When you can show that they are diseases, not heuristic labels of behaviors.  Schizophrenia is easy; what about ADHD?  Should it be covered in parity with strokes?  Asked another way: given finite resources, are they better allocated towards the treatment of strokes or ADHD?  I’m not making a moral judgment, I’m asking about practical outcomes.  Do you get the same outcome for your dollar in ADHD as in strokes?

 

  • Given that >25% of the U.S. population has a diagnosable and treatable mental disorder, why is our mental health system so fragmented, so inadequate, and so underfunded?

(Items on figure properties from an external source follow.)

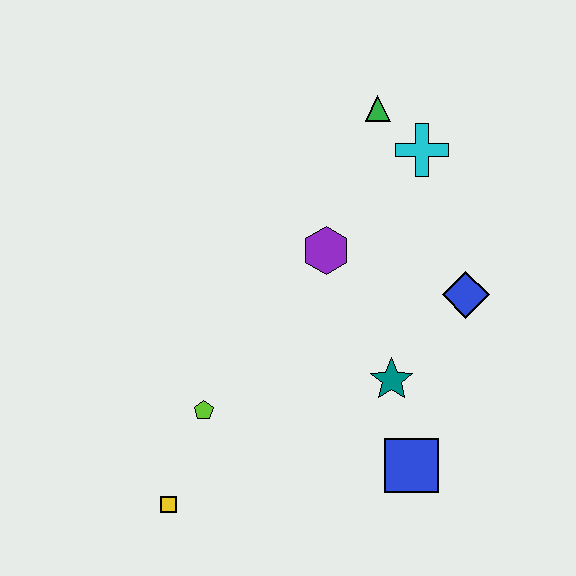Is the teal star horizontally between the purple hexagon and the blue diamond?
Yes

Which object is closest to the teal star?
The blue square is closest to the teal star.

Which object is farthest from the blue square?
The green triangle is farthest from the blue square.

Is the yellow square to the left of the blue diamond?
Yes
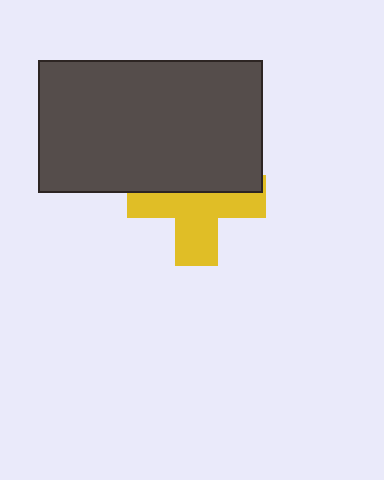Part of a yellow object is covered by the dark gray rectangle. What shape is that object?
It is a cross.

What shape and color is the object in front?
The object in front is a dark gray rectangle.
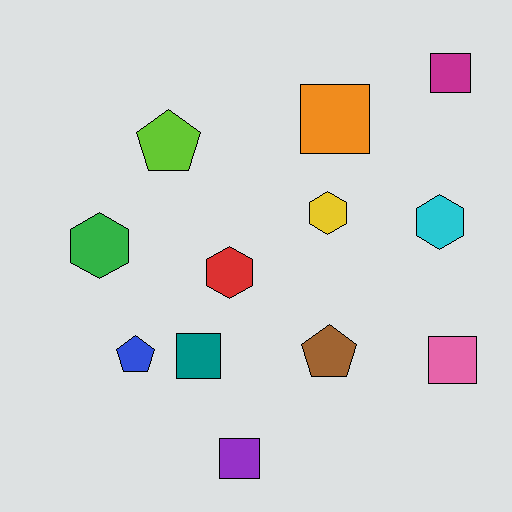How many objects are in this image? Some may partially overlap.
There are 12 objects.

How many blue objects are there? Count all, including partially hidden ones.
There is 1 blue object.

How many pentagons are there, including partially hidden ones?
There are 3 pentagons.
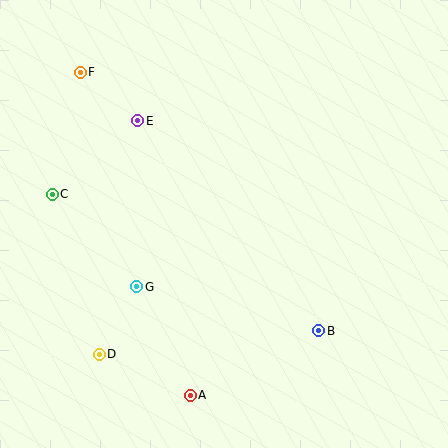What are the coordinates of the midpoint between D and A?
The midpoint between D and A is at (145, 375).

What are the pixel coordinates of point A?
Point A is at (191, 396).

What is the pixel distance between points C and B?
The distance between C and B is 299 pixels.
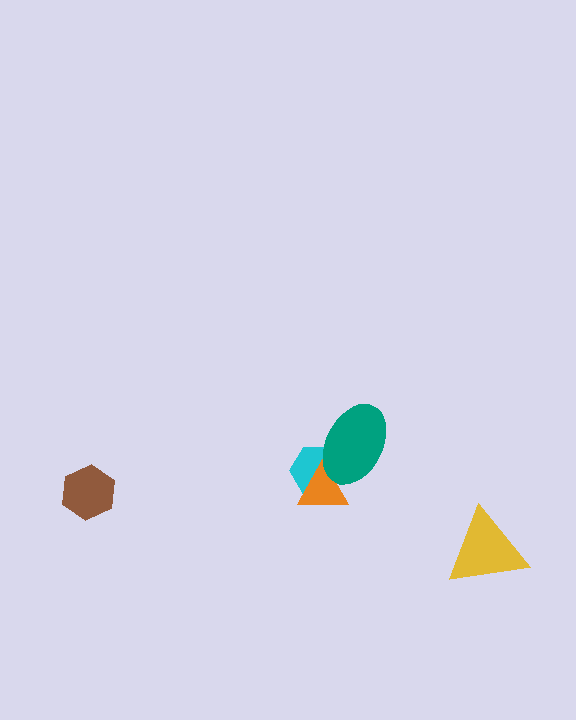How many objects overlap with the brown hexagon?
0 objects overlap with the brown hexagon.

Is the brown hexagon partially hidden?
No, no other shape covers it.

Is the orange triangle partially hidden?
Yes, it is partially covered by another shape.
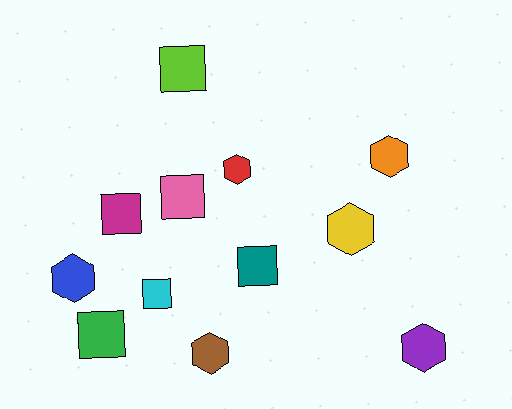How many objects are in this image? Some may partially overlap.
There are 12 objects.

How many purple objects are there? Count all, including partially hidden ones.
There is 1 purple object.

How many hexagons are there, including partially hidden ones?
There are 6 hexagons.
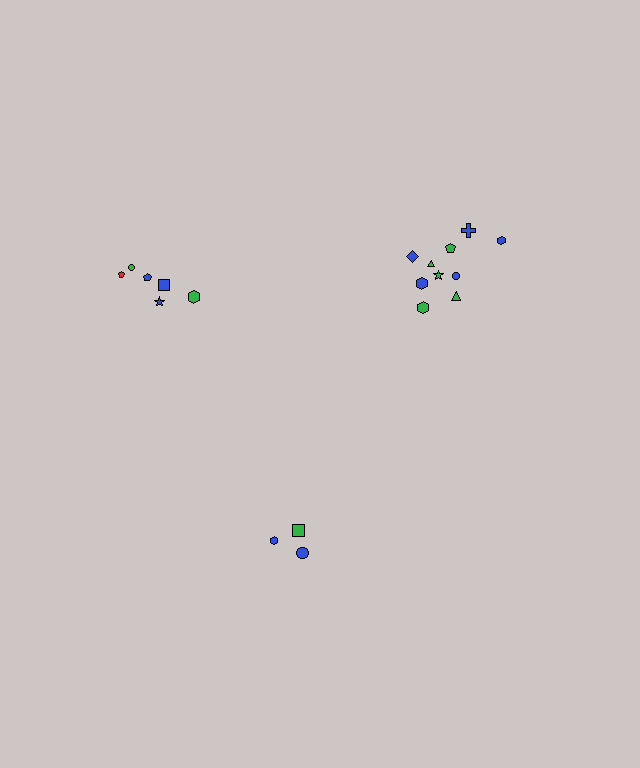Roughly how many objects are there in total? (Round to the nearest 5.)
Roughly 20 objects in total.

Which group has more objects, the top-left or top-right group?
The top-right group.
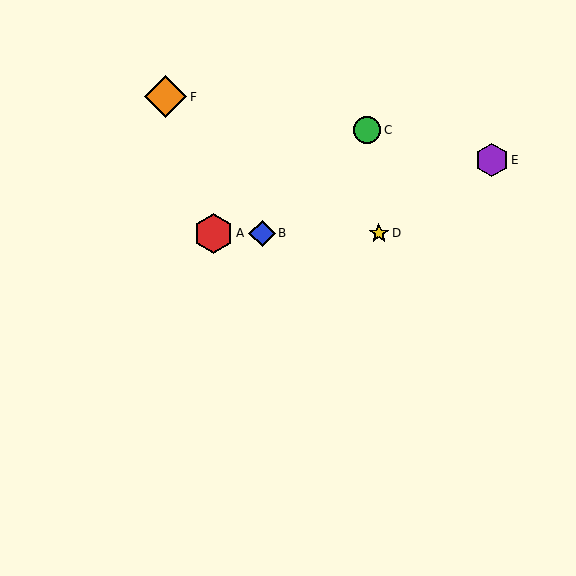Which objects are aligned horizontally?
Objects A, B, D are aligned horizontally.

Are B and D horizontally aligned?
Yes, both are at y≈233.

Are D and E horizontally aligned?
No, D is at y≈233 and E is at y≈160.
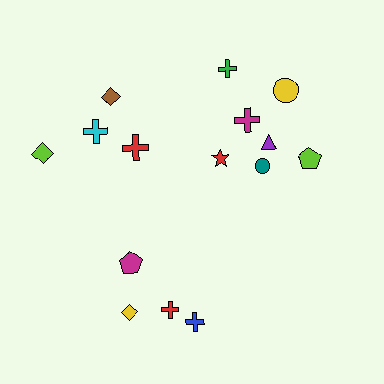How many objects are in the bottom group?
There are 4 objects.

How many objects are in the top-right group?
There are 7 objects.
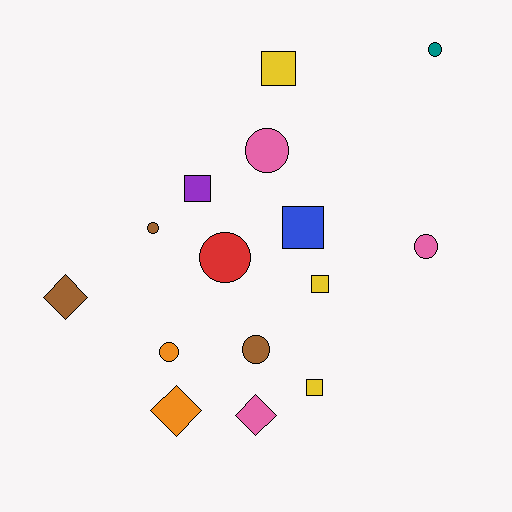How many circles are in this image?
There are 7 circles.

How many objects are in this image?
There are 15 objects.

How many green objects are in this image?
There are no green objects.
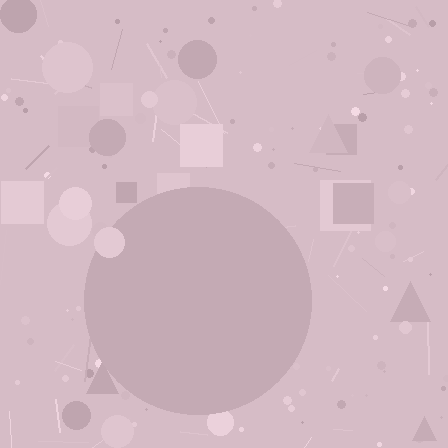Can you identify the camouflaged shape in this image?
The camouflaged shape is a circle.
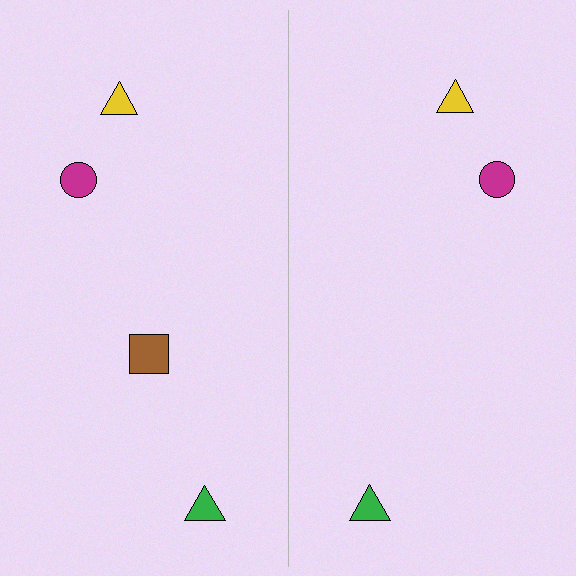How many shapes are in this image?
There are 7 shapes in this image.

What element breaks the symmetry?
A brown square is missing from the right side.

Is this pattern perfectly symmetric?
No, the pattern is not perfectly symmetric. A brown square is missing from the right side.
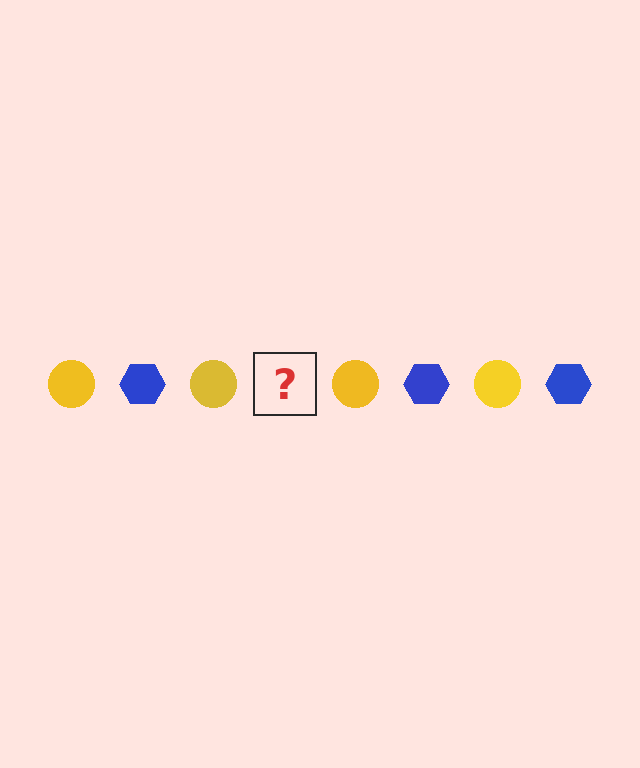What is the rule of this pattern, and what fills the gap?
The rule is that the pattern alternates between yellow circle and blue hexagon. The gap should be filled with a blue hexagon.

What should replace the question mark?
The question mark should be replaced with a blue hexagon.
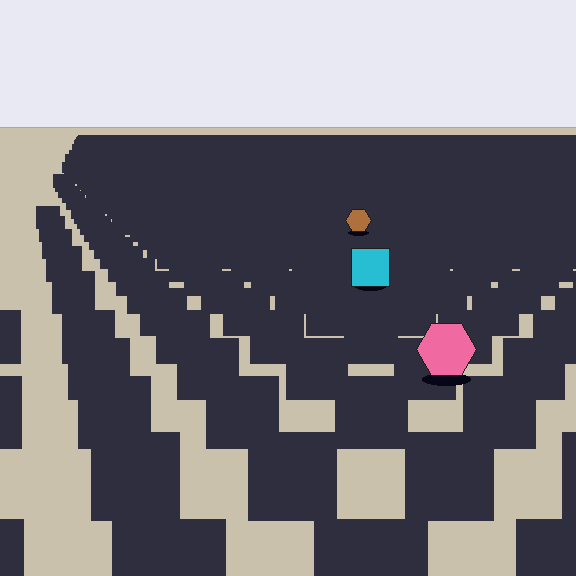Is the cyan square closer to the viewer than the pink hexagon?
No. The pink hexagon is closer — you can tell from the texture gradient: the ground texture is coarser near it.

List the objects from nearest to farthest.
From nearest to farthest: the pink hexagon, the cyan square, the brown hexagon.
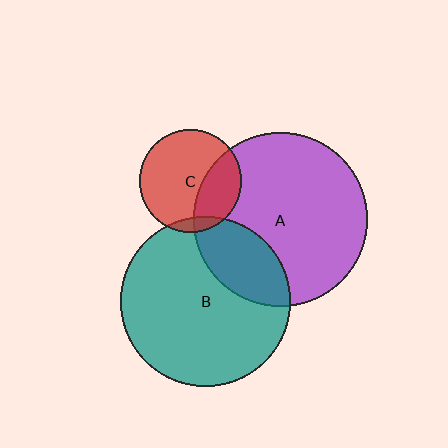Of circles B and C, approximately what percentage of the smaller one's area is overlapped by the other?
Approximately 5%.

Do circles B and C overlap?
Yes.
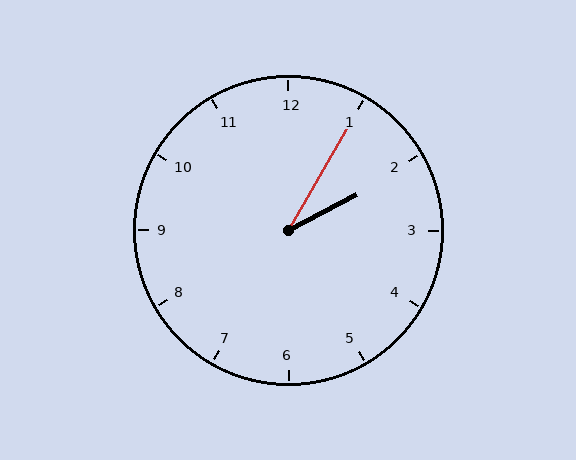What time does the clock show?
2:05.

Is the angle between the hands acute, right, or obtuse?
It is acute.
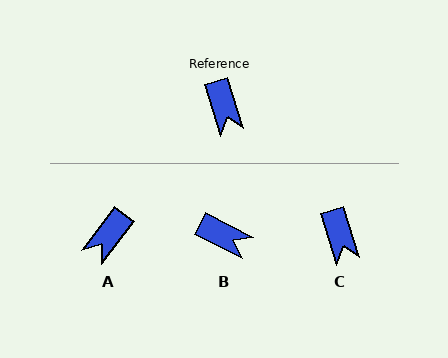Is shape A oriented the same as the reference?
No, it is off by about 54 degrees.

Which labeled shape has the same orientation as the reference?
C.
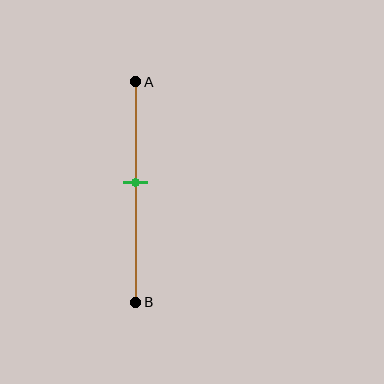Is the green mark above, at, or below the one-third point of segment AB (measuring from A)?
The green mark is below the one-third point of segment AB.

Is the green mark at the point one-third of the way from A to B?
No, the mark is at about 45% from A, not at the 33% one-third point.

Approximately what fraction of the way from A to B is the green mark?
The green mark is approximately 45% of the way from A to B.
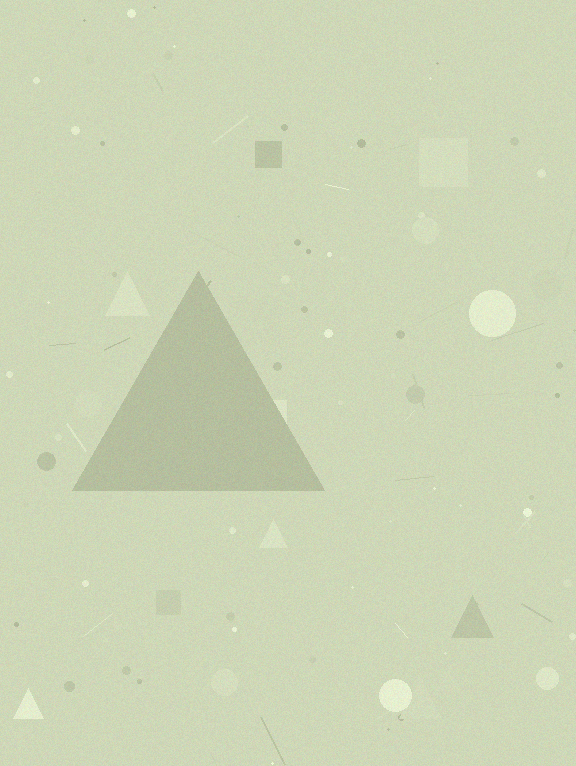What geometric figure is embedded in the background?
A triangle is embedded in the background.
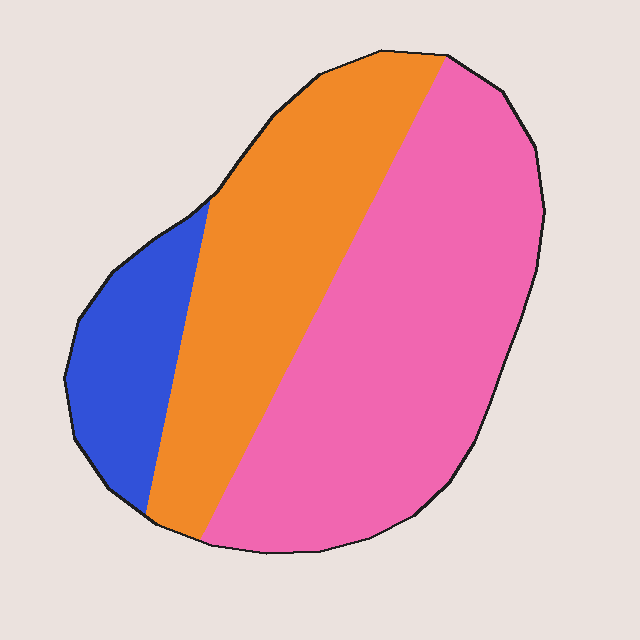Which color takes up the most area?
Pink, at roughly 50%.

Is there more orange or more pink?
Pink.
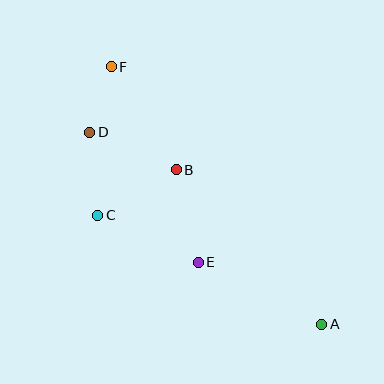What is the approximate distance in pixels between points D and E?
The distance between D and E is approximately 169 pixels.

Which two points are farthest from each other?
Points A and F are farthest from each other.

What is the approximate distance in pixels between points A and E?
The distance between A and E is approximately 138 pixels.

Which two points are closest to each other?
Points D and F are closest to each other.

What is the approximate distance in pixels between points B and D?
The distance between B and D is approximately 94 pixels.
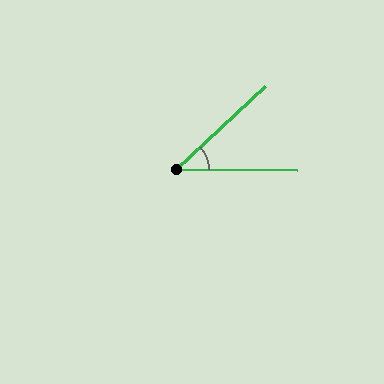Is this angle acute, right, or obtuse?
It is acute.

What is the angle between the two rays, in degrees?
Approximately 44 degrees.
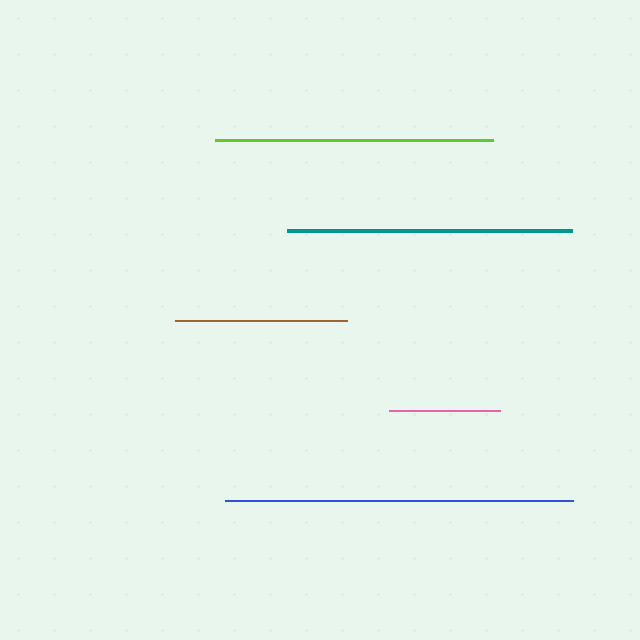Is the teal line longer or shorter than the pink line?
The teal line is longer than the pink line.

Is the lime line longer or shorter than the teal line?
The teal and lime lines are approximately the same length (about 285 and 278 pixels).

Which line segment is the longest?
The blue line is the longest at approximately 348 pixels.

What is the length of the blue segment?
The blue segment is approximately 348 pixels long.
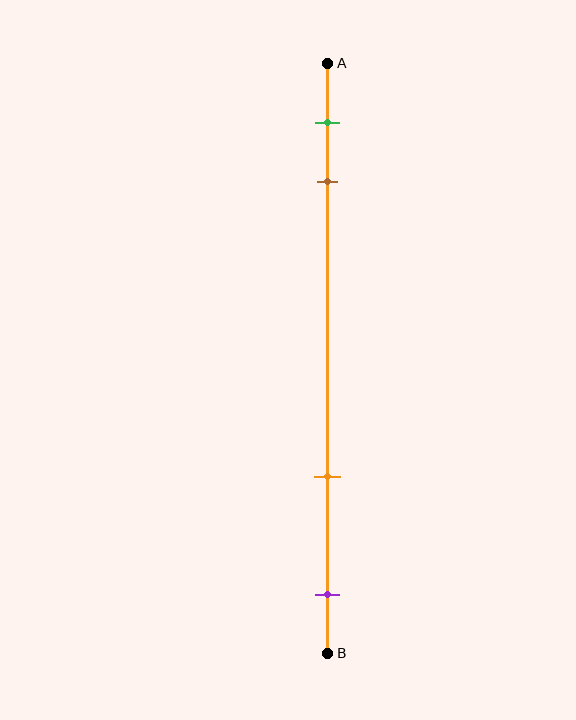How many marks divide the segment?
There are 4 marks dividing the segment.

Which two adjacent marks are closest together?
The green and brown marks are the closest adjacent pair.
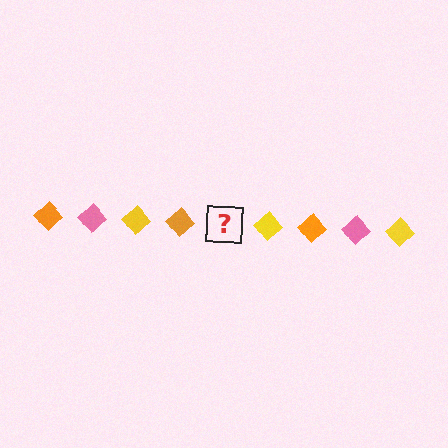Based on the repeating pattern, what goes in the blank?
The blank should be a pink diamond.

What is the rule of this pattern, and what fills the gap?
The rule is that the pattern cycles through orange, pink, yellow diamonds. The gap should be filled with a pink diamond.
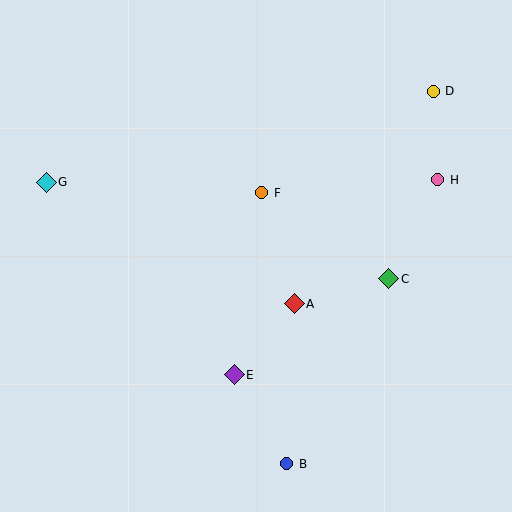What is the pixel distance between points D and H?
The distance between D and H is 88 pixels.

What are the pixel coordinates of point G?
Point G is at (46, 182).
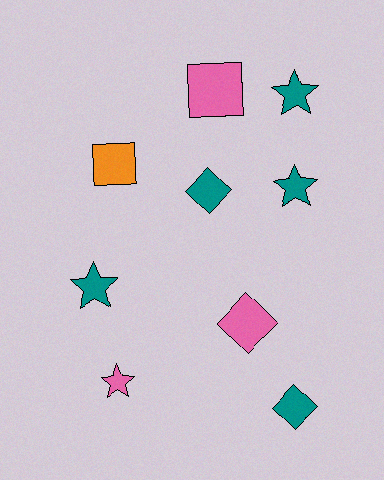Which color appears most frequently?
Teal, with 5 objects.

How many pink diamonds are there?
There is 1 pink diamond.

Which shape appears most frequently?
Star, with 4 objects.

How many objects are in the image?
There are 9 objects.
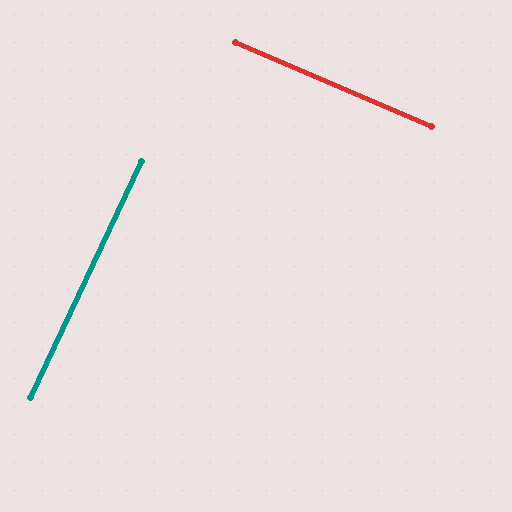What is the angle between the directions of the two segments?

And why is there no public outcry to fix it?

Wow.

25% have a diagnosable mental disorder?  What definition are we using here?  If we are talking about the DSM, then does voyeurism count?  (NB: I refuse treatment.)

As evidenced by this editorial, more and more behaviors are classified as, or at least taken as prima facie evidence of, mental disorders.   Following, it is a simple exercise to determine that, in fact, 100% of people have a diagnosable mental disorder.  100% of people have a medical disorder as well, if it includes the disorder “pain.” 

It’s sleight of hand.  Psychiatry can help these 25% (or 100%), regardless of whether they really have a “disorder” or not.  But that doesn’t identify them as necessarily the realm of medicine or psychiatry.  This is the "mission creep" of psychiatry-- away from biology, as it claims it relies upon, and towards an instrument of social change.  Perhaps it can tackle poverty, globalization, and terrorism next?  Furthermore, labeling (not discovering-- labeling) something as a psychiatric disorder is done to imply exclusivity: e.g. if it "was" mental illness, than it wasn’t evil.  People will dispute me on this, but re-read this editorial, its point is exactly this distinction.

 

  • Finally, as a parent and husband, I have one last question: how can we console the bereaved families of the Virginia Tech students and faculty who suddenly lost a son or daughter, husband or wife in the prime of life?

One way would be to not reduce what happened to the simple result of an untreated illness.  “If only he had been in treatment.” Really?  Is that all it takes?

 

  • For them, improvements in mental health care on our college campuses will come too late.
And for the rest of us, these "improvements" come perhaps too soon.